400 000 utilisateurs

Aujourd’hui, «nous sommes près de 400 000 utilisateurs, au Cameroun et en Côte d’Ivoire. On a presque 750 médecins sur la plateforme, spécialistes et généralistes», indiquait le responsable santé de la plateforme. Dr Alexis Tazinya. Au cours des travaux, on était également revenu sur la qualité des soins souvent très critiquée dans les hôpitaux publics camerounais. À l’issue de la conférence médicale nationale, les experts avaient préconisé notamment l’amélioration des plateaux techniques, l’autonomisation des hôpitaux de district et la formation en continu des personnels de santé.
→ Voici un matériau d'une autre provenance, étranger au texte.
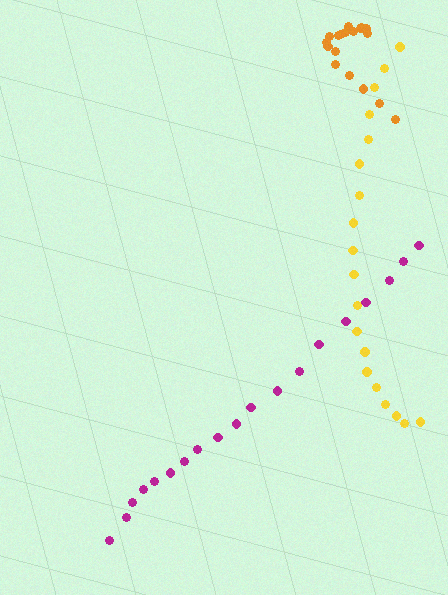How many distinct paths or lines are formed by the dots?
There are 3 distinct paths.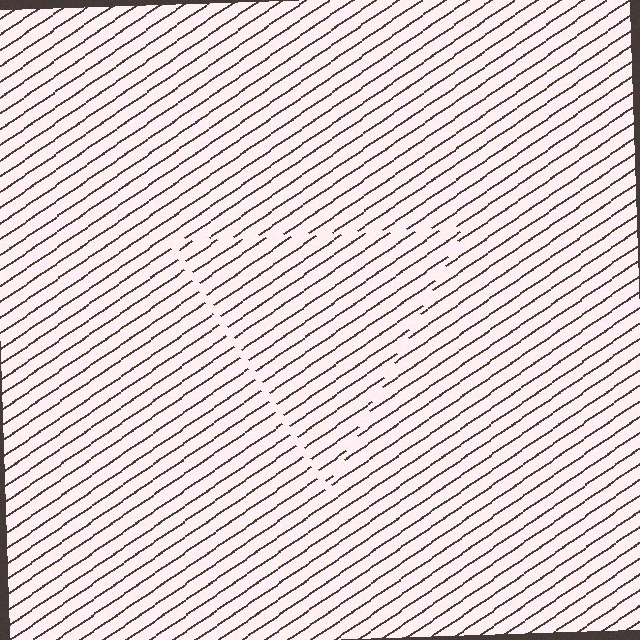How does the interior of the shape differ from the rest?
The interior of the shape contains the same grating, shifted by half a period — the contour is defined by the phase discontinuity where line-ends from the inner and outer gratings abut.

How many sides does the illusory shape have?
3 sides — the line-ends trace a triangle.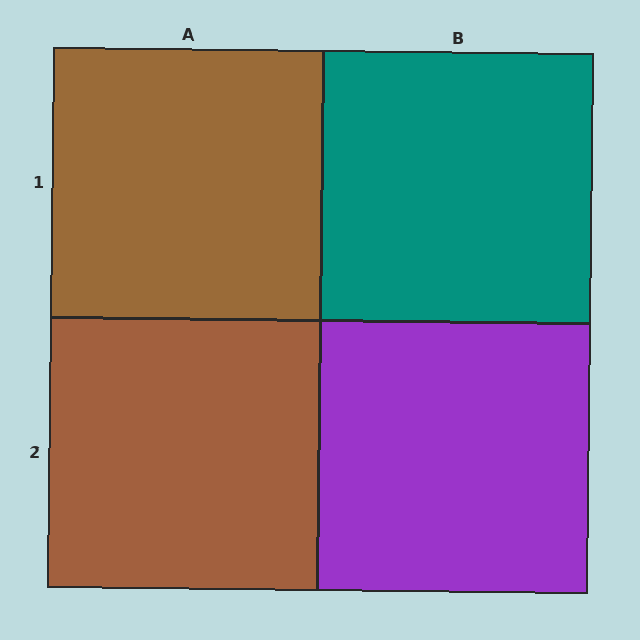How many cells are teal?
1 cell is teal.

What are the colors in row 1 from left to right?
Brown, teal.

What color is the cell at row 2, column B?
Purple.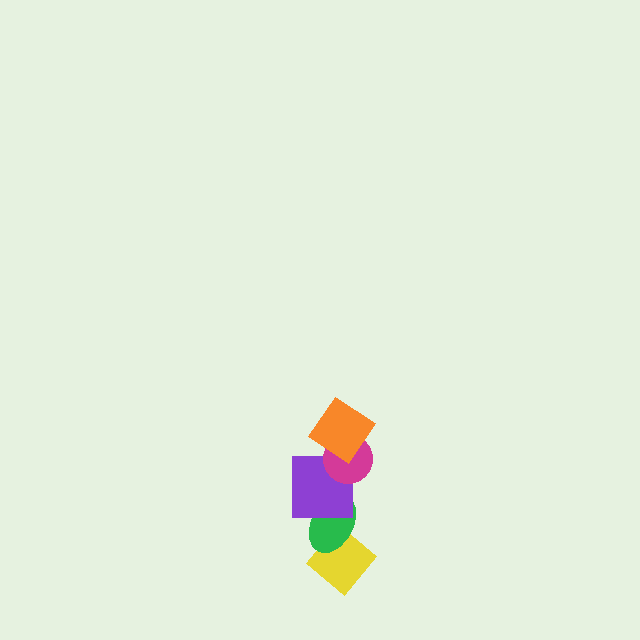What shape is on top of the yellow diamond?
The green ellipse is on top of the yellow diamond.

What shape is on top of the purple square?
The magenta circle is on top of the purple square.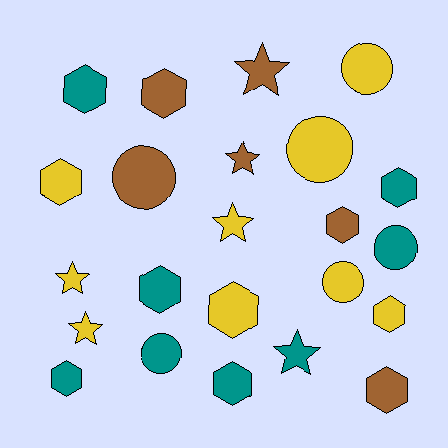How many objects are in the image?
There are 23 objects.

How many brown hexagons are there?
There are 3 brown hexagons.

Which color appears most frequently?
Yellow, with 9 objects.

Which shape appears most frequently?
Hexagon, with 11 objects.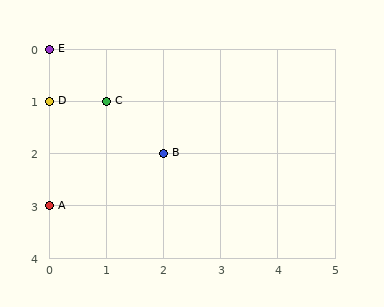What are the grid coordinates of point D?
Point D is at grid coordinates (0, 1).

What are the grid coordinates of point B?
Point B is at grid coordinates (2, 2).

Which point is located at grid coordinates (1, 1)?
Point C is at (1, 1).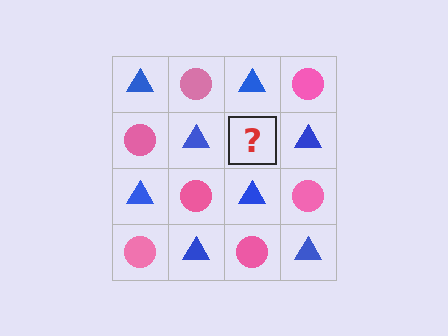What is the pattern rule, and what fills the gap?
The rule is that it alternates blue triangle and pink circle in a checkerboard pattern. The gap should be filled with a pink circle.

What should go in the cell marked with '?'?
The missing cell should contain a pink circle.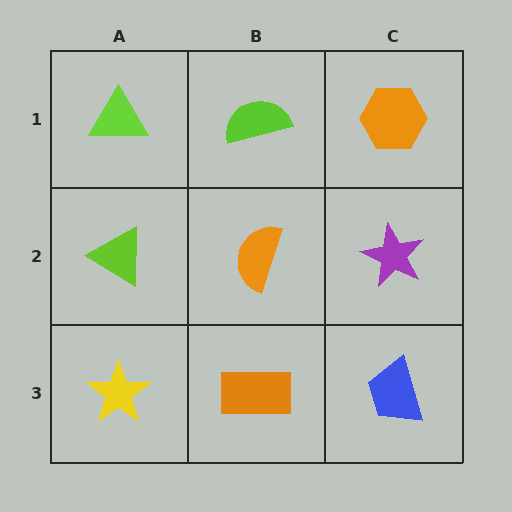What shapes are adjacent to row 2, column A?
A lime triangle (row 1, column A), a yellow star (row 3, column A), an orange semicircle (row 2, column B).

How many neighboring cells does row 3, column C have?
2.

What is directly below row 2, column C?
A blue trapezoid.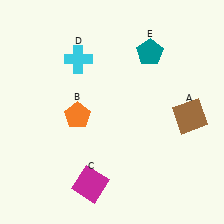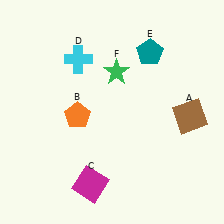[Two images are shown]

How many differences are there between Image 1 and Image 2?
There is 1 difference between the two images.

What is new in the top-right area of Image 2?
A green star (F) was added in the top-right area of Image 2.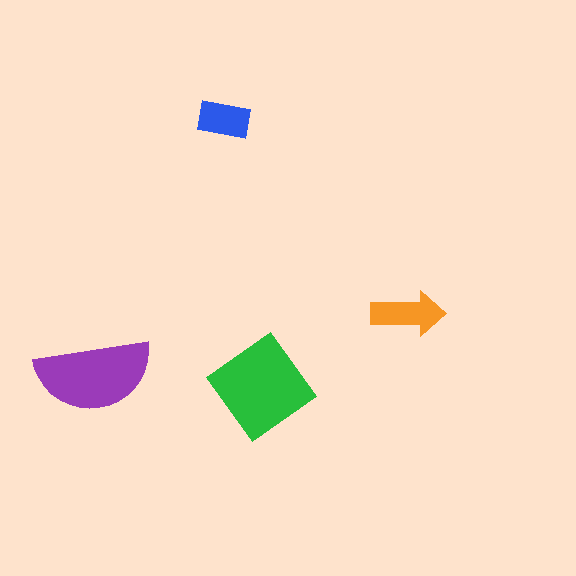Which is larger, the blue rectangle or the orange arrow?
The orange arrow.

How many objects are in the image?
There are 4 objects in the image.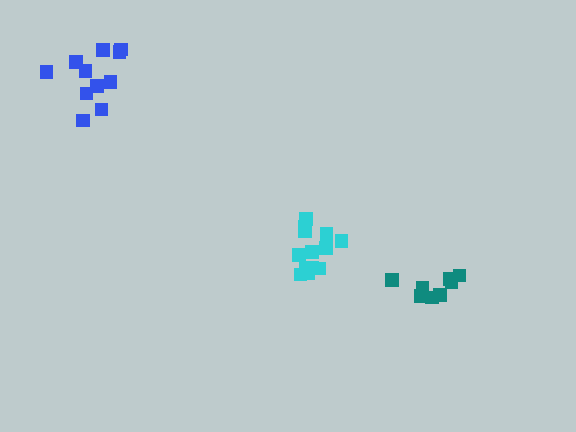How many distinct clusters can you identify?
There are 3 distinct clusters.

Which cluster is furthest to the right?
The teal cluster is rightmost.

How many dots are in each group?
Group 1: 11 dots, Group 2: 8 dots, Group 3: 13 dots (32 total).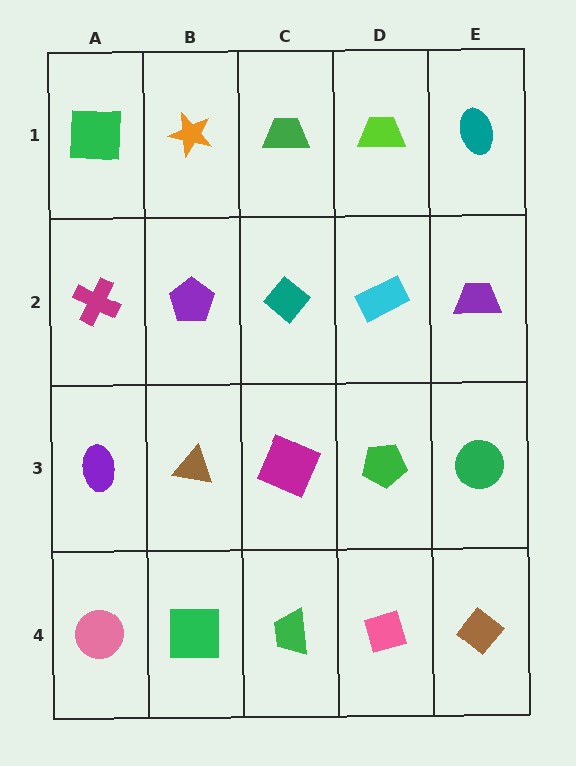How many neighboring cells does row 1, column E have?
2.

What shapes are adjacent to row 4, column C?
A magenta square (row 3, column C), a green square (row 4, column B), a pink diamond (row 4, column D).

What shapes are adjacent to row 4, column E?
A green circle (row 3, column E), a pink diamond (row 4, column D).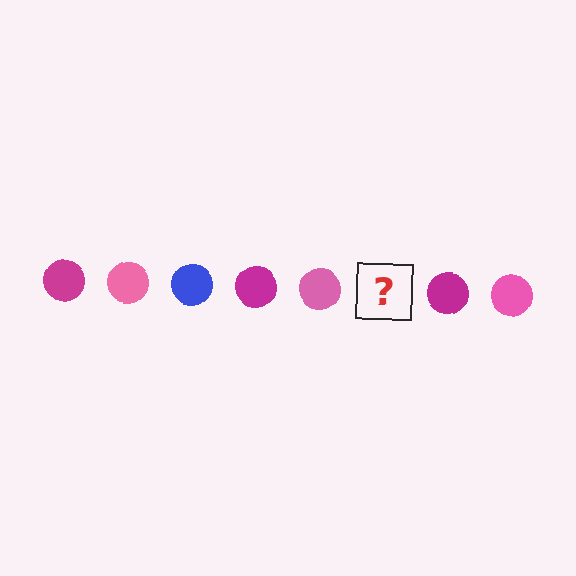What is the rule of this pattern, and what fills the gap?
The rule is that the pattern cycles through magenta, pink, blue circles. The gap should be filled with a blue circle.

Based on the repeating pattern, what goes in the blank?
The blank should be a blue circle.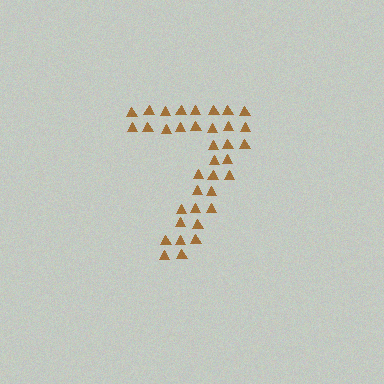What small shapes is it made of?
It is made of small triangles.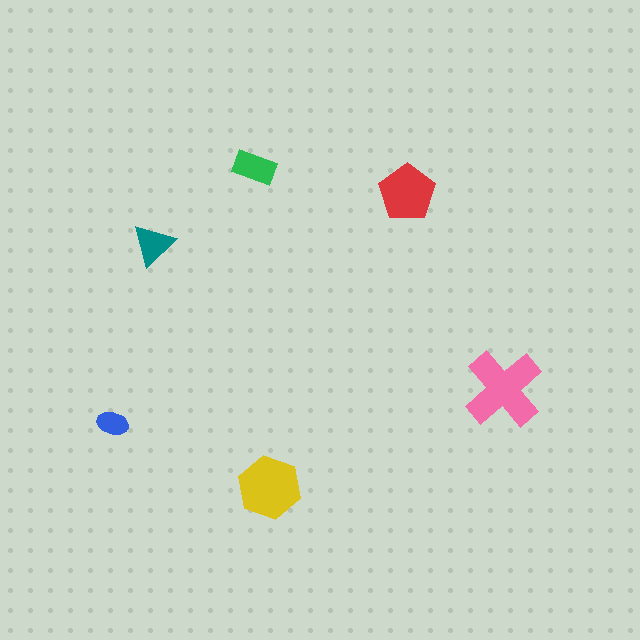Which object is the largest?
The pink cross.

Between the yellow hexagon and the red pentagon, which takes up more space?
The yellow hexagon.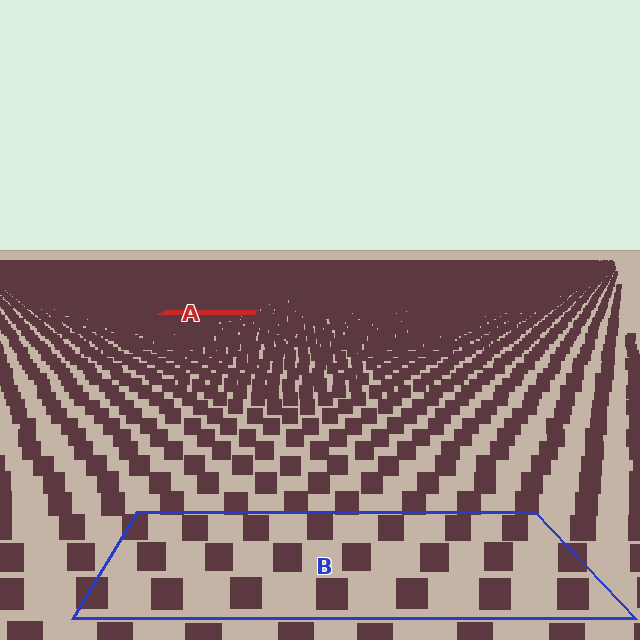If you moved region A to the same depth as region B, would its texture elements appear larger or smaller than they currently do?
They would appear larger. At a closer depth, the same texture elements are projected at a bigger on-screen size.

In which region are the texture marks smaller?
The texture marks are smaller in region A, because it is farther away.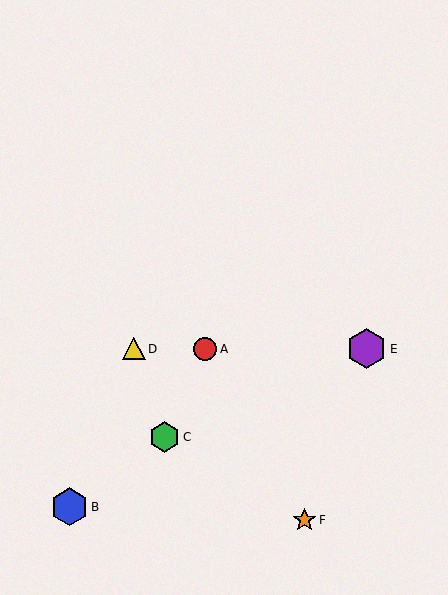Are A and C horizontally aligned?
No, A is at y≈349 and C is at y≈437.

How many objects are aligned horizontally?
3 objects (A, D, E) are aligned horizontally.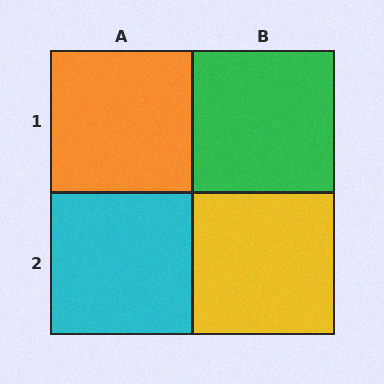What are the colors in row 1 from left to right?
Orange, green.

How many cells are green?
1 cell is green.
Des résolutions pour le moment sans lendemain. Le ministre de la Santé avait fait savoir que cette conférence médicale nationale «offre un espace d’écoute, de réflexion et d’échange en vue d’optimiser notre système de santé. (…) Ce sera l’occasion pour mon département ministériel, de présenter au public ce qui est fait ou qui a déjà été fait pour la transformation de notre système de santé». Des objectifs impossibles à atteindre sans la résolution des préoccupations des 27 000 soignants actuellement en grève.